Strong and Washington's 14-year-old daughter Alyshia had appealed to Gov. Nixon to grant her father clemency, even though he killed her mother and half-sister. Alyshia was three months old at the time, and was found by police in her crib next to a pool of blood. Attorney Jennifer Herndon had hoped that Alyshia's clemency request would make a difference.
“But in the end, probably the viciousness of the crime and the fact of the young child being killed and how brutal it was, it was just too much to overcome,” Herndon said.
Strong had appealed to the U.S. Supreme Court for a stay, based in part on Zink v. Lombardi, a federal lawsuit that challenges the constitutionality of lethal injections. Strong was one of 12 Missouri death row inmates named as plaintiffs in the suit.
Herndon also argued that Strong should have ben spared because he was severely mentally ill.
“One of the petitions we filed tried to get the United State Supreme Court to say that the 8th Amendment has evolved to the point of precluding the execution of the mentally ill, but we’re just not there yet,” Herndon said.
However, U.S. Supreme Court justices Ruth Bader Ginsburg, Stephen Breyer, Sonya Sotomayor, and Elena Kagan indicated that they would have granted a stay of execution.
Pending any stays of execution or clemency, Richard Strong on Tuesday will become the fourth person in Missouri to be put to death this year and the 16th since the state resumed executions in late 2013.
Strong, 48, was convicted of two counts of murder in the October 2000 stabbing deaths of his girlfriend, 23-year-old Eva Washington, and her 2-year-old daughter, Zandrea Thomas, from another relationship. They were killed in an apartment in St. Ann where Washington lived at the time, along with Zandrea and Washington’s other daughter, Alyshia Strong, who is also Richard Strong’s daughter.
Alyshia was 3 months old at the time of the slayings. She was found unharmed and asleep in her crib, according to police reports. Now age 14, she has filed a clemency petition on behalf of her father. In an interview with the Associated Press, Alyshia says her father “sometimes struggles in life,” but that he also “plays an important role in counseling her.”
A spokesman for Gov. Jay Nixon says he is reviewing the request.
Strong’s attorney, Jennifer Herndon of St. Louis, has also asked the U.S. Supreme Court for a stay of execution, saying that her client is mentally ill.
“It’s really grounded in his childhood; he has quite a few different mental illnesses, actually, such as PTSD, major depression, and schizoid personality disorder," Herndon said. "He snapped ... he was definitely operating under a level of culpability that was less than you or I would who live in a normal mental state.”

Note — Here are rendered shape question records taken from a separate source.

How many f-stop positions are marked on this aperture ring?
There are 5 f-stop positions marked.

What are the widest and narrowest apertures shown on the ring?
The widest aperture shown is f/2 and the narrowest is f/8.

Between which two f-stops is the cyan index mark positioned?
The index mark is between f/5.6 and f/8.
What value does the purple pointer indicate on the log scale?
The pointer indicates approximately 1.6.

Over the weekend, the Missouri Supreme Court rejected Strong's appeal to halt his execution, which is scheduled between 6 p.m. Tuesday and 5:59 p.m. Wednesday.
In his appeal, Strong claimed that being put to death would violate both the Missouri and U.S. constitutions "because his severe mental illness at the time of his crimes makes him unfit to be executed."

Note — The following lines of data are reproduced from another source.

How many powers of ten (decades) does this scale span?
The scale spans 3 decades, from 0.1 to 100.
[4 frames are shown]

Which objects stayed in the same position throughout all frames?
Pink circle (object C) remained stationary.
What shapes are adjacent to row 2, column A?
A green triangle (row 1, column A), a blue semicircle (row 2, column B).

But the state's high court rejected the argument, stating that "he could have raised his claim at trial, on appeal, or during post-conviction relief proceedings."
Missouri is still using pentobarbital as its execution drug, but there are questions as to where and how the state is getting its supply. A recent article by Buzzfeed’s Chris McDaniel says that Missouri has been stockpiling doses of pentobarbital so that it has plenty on hand for future executions.
McDaniel, formerly of St. Louis Public Radio, is also a plaintiff in a lawsuit filed last year against the Missouri Department of Corrections for not disclosing information about pentobarbital and other drugs used in the state's execution protocol.
Nebraska is the most recent state to outlaw the death penalty. Thirty-one states have legal capital punishment.
The Associated Press contributed to this report.